FASHION PHOTOGRAPHER ARIANNA GENGHINI
ARIANNA GENGHINI IS A FASHION PHOTOGRAPHER LIVING AND WORKING IN MILAN, ITALY.
I was born in the Como area and my connection with the Northern Italy lake area is deep; it combines my love for water and for mountains. I also have Southern origins, which can be traced in my warmth and passionate way of living.
Your greatest inspirations or influences?
My greatest inspirations are literature, cinema, arts and fashion itself.
My favorite writers are Herman Esse and Milan Kundera, they can speak so well about the human condition in the most delicate and romantic way.
My favorite directors so far are Truffault and Ingmar Bergman, they always get me daydreaming.
In terms of fashion, I love Prada and I’m truly passionate about sculpture and Impressionism.
I find great energy and influence also by living in contact with nature, which makes me free and open minded. But truly what inspires me the most is knowing new places and people: traveling and moving forward, leaving and coming back, seeing different skies and landscapes, visiting cities and getting in touch with other cultures and cultural backgrounds.
Tell us a bit about your creative process?

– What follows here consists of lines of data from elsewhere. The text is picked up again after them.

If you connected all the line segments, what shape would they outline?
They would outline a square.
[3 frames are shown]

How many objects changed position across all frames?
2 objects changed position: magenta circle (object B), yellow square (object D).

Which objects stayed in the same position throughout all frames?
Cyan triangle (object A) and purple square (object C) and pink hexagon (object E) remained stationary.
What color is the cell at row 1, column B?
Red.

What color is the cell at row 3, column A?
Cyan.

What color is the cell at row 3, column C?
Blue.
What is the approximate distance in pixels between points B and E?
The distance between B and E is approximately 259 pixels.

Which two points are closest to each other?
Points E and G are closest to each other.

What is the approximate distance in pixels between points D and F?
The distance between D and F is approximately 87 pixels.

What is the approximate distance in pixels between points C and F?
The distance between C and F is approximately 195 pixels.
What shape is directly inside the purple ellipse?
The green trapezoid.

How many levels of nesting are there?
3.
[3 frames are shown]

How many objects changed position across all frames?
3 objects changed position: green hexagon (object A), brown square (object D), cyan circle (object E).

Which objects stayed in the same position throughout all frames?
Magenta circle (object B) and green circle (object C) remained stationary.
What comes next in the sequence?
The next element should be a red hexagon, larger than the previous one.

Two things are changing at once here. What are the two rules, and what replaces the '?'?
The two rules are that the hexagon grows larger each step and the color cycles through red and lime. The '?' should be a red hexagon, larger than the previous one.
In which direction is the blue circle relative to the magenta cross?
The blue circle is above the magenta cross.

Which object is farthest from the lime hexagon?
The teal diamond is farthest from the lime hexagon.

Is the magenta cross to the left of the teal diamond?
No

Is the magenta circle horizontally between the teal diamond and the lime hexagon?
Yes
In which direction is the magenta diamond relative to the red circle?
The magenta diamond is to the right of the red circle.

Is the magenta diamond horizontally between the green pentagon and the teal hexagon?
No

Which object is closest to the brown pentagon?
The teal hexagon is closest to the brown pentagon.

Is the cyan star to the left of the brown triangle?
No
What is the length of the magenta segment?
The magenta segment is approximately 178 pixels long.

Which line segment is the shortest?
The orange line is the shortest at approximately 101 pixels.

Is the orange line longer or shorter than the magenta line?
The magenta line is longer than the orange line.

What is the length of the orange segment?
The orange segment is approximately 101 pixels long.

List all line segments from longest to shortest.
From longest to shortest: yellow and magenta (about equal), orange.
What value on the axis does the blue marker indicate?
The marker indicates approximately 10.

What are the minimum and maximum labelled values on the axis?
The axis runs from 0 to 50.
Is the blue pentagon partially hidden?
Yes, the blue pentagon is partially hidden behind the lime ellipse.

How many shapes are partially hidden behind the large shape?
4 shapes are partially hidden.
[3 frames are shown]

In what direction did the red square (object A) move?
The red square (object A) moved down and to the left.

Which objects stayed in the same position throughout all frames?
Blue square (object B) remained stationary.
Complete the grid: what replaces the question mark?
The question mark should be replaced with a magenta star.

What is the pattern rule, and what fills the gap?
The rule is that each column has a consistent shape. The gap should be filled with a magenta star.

My creative process starts always with a vision, a cinematic sort. I think about how I would like to represent the scene or the character and then I do research through images archives, films and photo-books to create moodboards, which has always been one of my favorite parts of the creative process. After this, it takes some weeks of arrangements and then I shoot in a very little time. I’m really quick, sometimes I get the best shot within the first 10 photos. It’s always funny to see how much thinking, and researching for creating an image that can take just 1 second to shoot.
On set I get in touch with every collaborator and try to talk and know as much as possible of them and the models. This year I am excited to be realizing my first exhibition (Ferrara Photo Festival in September) and a new fashion film.

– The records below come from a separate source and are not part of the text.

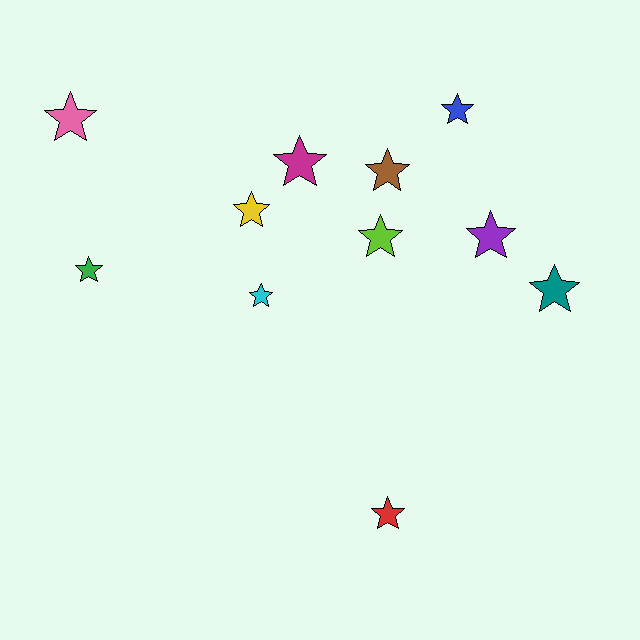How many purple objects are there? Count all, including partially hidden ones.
There is 1 purple object.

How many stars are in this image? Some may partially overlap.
There are 11 stars.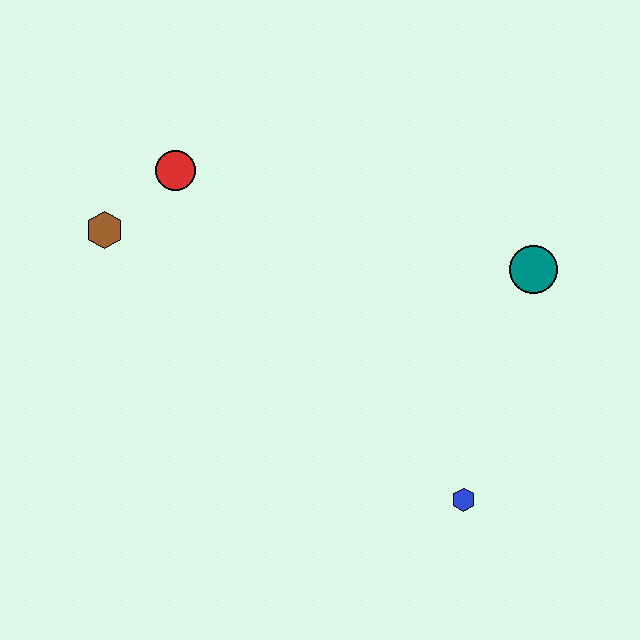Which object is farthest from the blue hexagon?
The brown hexagon is farthest from the blue hexagon.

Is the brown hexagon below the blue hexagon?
No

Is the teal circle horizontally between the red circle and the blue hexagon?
No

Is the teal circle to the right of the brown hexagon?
Yes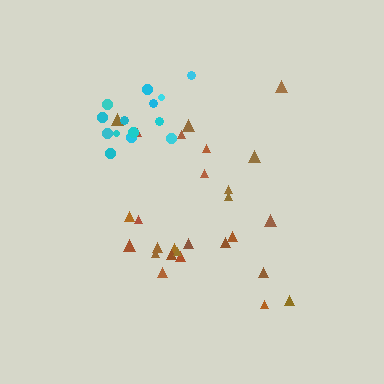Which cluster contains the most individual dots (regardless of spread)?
Brown (27).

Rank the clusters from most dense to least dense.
cyan, brown.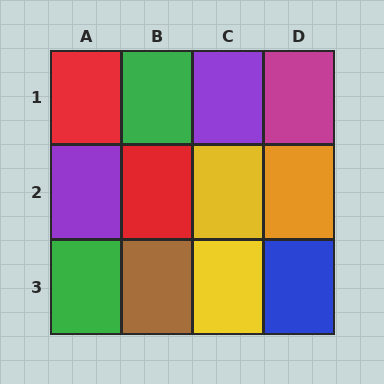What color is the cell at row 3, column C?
Yellow.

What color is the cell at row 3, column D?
Blue.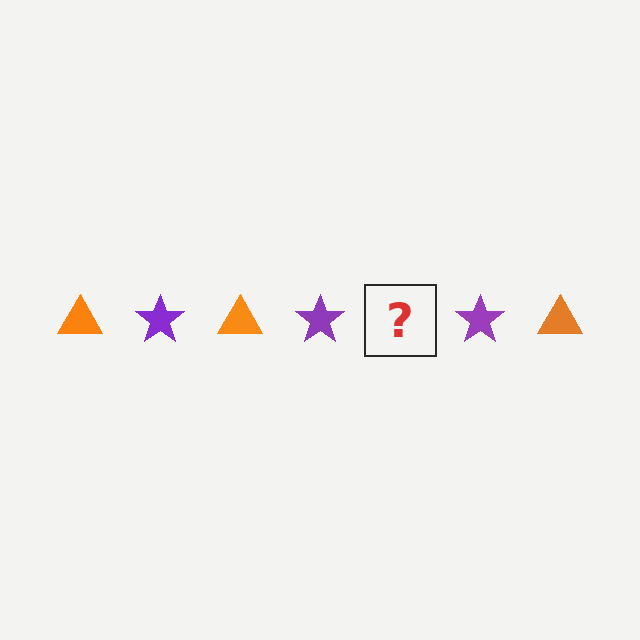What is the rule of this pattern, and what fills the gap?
The rule is that the pattern alternates between orange triangle and purple star. The gap should be filled with an orange triangle.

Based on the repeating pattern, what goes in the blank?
The blank should be an orange triangle.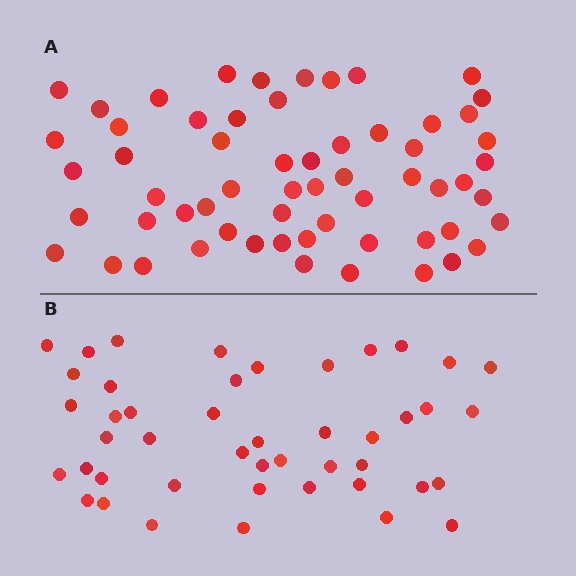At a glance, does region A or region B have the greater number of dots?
Region A (the top region) has more dots.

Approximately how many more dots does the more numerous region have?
Region A has approximately 15 more dots than region B.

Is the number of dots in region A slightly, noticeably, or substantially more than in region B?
Region A has noticeably more, but not dramatically so. The ratio is roughly 1.3 to 1.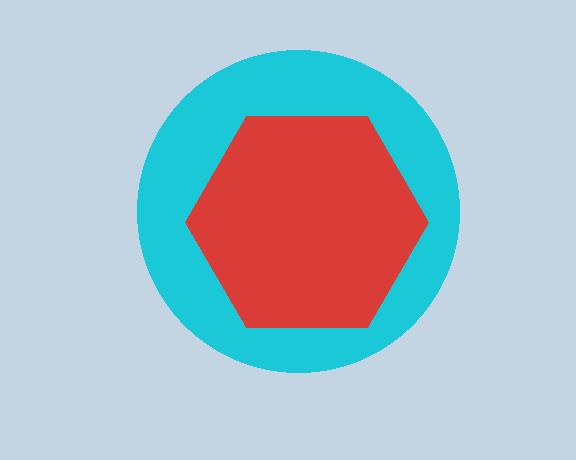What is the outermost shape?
The cyan circle.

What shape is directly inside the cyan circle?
The red hexagon.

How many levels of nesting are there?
2.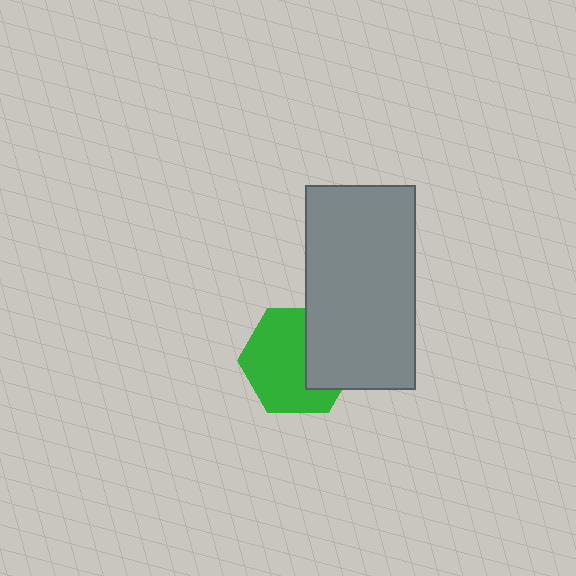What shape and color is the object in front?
The object in front is a gray rectangle.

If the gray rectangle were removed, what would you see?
You would see the complete green hexagon.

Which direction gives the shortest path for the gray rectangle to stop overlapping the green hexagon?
Moving right gives the shortest separation.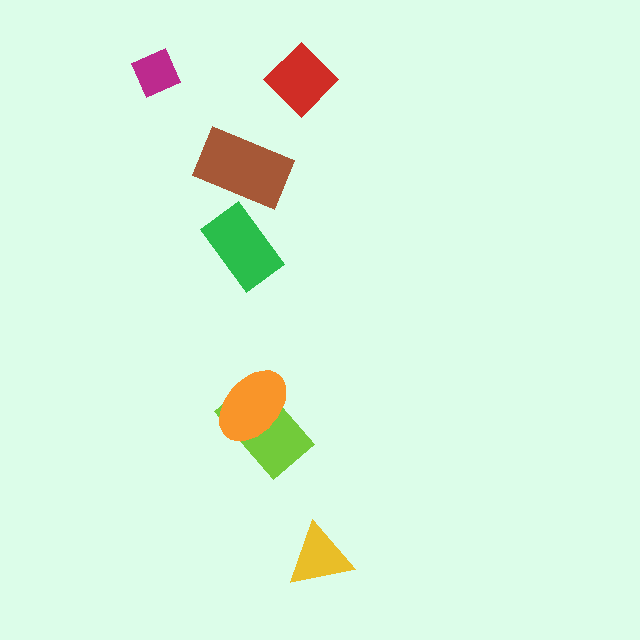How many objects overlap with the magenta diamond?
0 objects overlap with the magenta diamond.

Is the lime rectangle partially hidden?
Yes, it is partially covered by another shape.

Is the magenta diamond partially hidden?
No, no other shape covers it.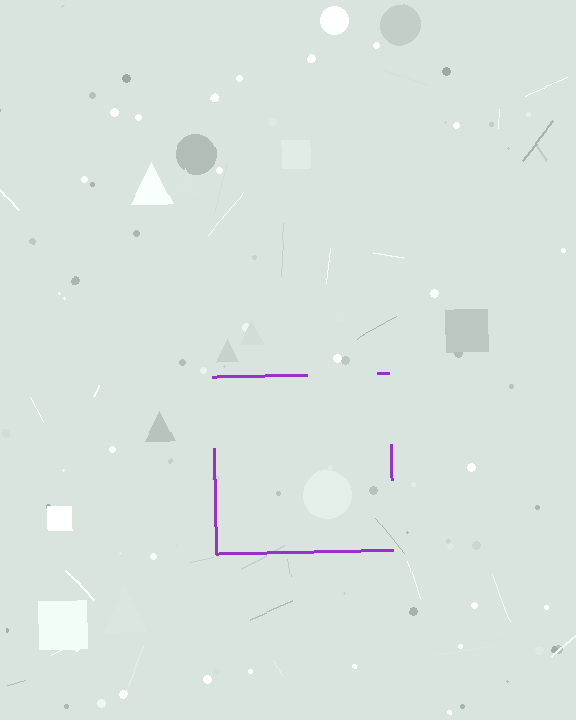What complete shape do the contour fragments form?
The contour fragments form a square.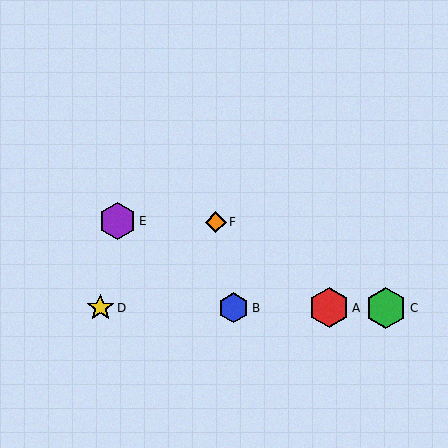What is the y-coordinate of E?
Object E is at y≈221.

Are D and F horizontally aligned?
No, D is at y≈308 and F is at y≈222.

How has this year changed your creativity or how you see the world changing moving forward?
Last year changed me as a person and as an artist: while doing lots of personal and inward research, I found my true self and got to know better my way of thinking and self-expressing with images and emotions. This led me to a re- valuation of photography’s power of speaking for me. I did some research on how to combine my soul and inward oneiric world with my photography and it came out that I started directing and writing a corto and a couple of fashion films.
What I noticed is that everyone tried to get more creative in problem-solving: shooting remotely through video-calls for example was one of the most popular way of maintaining a sort of normality during lockdowns. Now we know that everything’s possible: you can create beautiful images with any kind of technology and equipment. Photography and Movie-making are very democratic arts from this perspective.

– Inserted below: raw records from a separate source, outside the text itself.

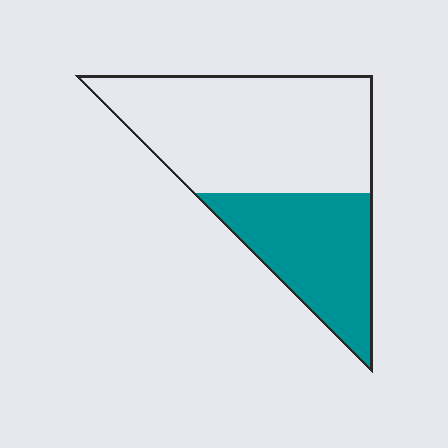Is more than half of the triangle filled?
No.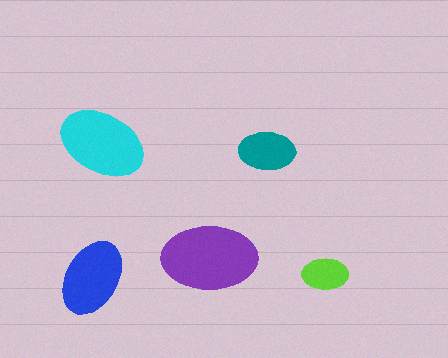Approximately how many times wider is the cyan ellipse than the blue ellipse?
About 1.5 times wider.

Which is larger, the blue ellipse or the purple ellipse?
The purple one.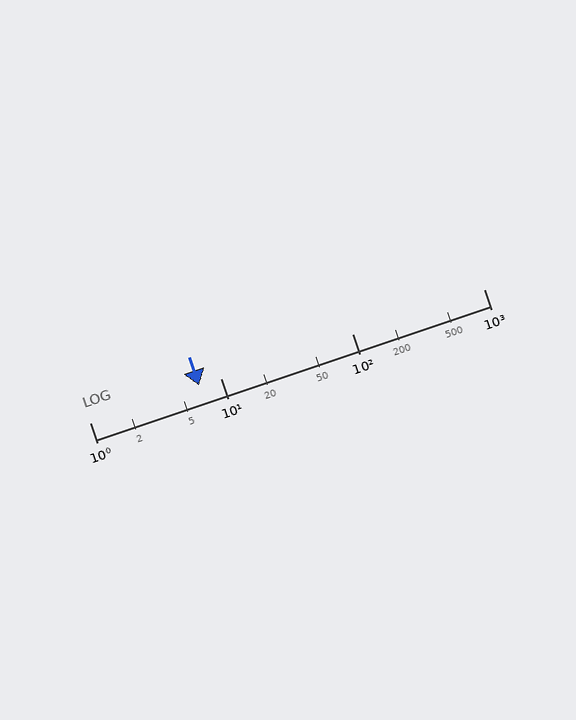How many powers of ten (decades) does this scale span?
The scale spans 3 decades, from 1 to 1000.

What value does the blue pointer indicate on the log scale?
The pointer indicates approximately 6.8.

Who do you consider to be an icon of our time?
Zendaya, I love her style, and she is both a talented singer and actress, as well as a beautiful and inspirational woman. It would be a dream to shoot her.
Do you think the art world needs to change, and if so how do you feel it can improve?
I think that the art world needs to focus more on content under the surface, rather than struggling so much to create perfection and beauty. Aesthetic means more than beauty only: it talks also about ideas meanings and connections within the images. Photos, artworks and movies are beautiful and aesthetic because they can mean so much for our lives, they could truly inspire people to do better for themselves and the others.
What does wellbeing mean to you?
Eating lunch based on vegetables and goat cheese with my family and friends in a flourishing and flowered garden under the June sun. Laughing, cooking together and sharing food, telling stories, sunbathing, spending time together. My happiest memories are all linked to eating food together with my family during festivities and birthday parties. We have really strong family traditions and to us sharing food is like sharing love, cooking and eating food is like an act of joy and love.